Aparece una vocal, es la e, y su final se encuentra con las curvas de la s, la letra que le sigue. Después viene una t, toda sería y erguida que vuelve a aparecer en la sílaba que cierra la palabra, conformada también por dos eres y una o: estertor.
¿Cómo se formarán las palabras en la cabeza? Vaya uno a saber, pero no cabe duda de que, a veces, el lenguaje es un sonsonete, un ronroneo, un estertor, que poco a poco la va invadiendo. Alcanzo a distinguir voces en la calle, un radio con el volumen alto y el golpe seco de un objeto que se estampa contra el suelo, hasta que aparece clara, como un aviso con luces de neón, la palabra.

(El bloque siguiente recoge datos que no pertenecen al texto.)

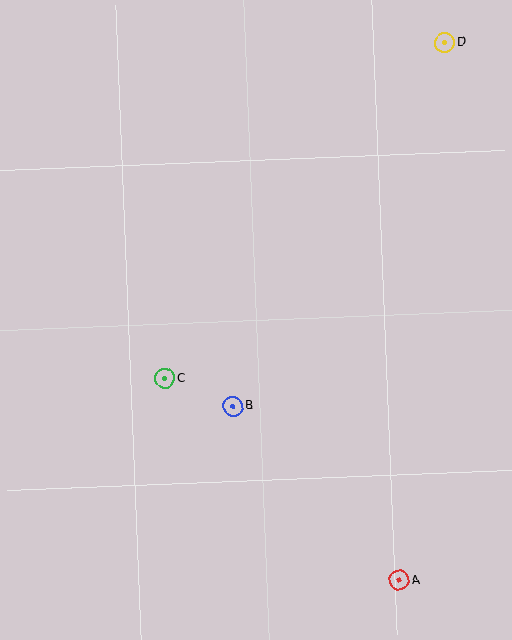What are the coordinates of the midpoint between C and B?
The midpoint between C and B is at (199, 392).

¿Por qué esa y no otra? No lo sé. Quizá la asocié con alguno de mis pensamientos o simplemente apareció porque sí, porque el lenguaje es caprichoso y se derrama por todos los pliegues de nuestro cerebro como le venga en gana.
Me gusta cómo suena. Si tuviera sabor sería dulce, y gelatinosa si hablamos de textura. Me agrada cómo transita por la boca, como la atraviesa con sus consonantes a modo de carrocería y las vocales como adornos sencillos.
La saboreo varias veces, la pronunció poniéndole el acento en diferentes sílabas, hasta que la dejo ir o me abandona; más bien lo último, pues las palabras nos habitan y se despojan de nosotros a su libre antojo, mientras nosotros vamos por ahí, pensando que somos los amos y señores del lenguaje.
Los eruditos de la RAE, que imagino como ancianos de barbas pobladas que llevan túnicas largas de color rojo y blanco, definen estertor como:
“Respiración anhelosa, generalmente ronca o silbante, propia
de la agonía y del coma”.
El lenguaje como enfermedad crónica.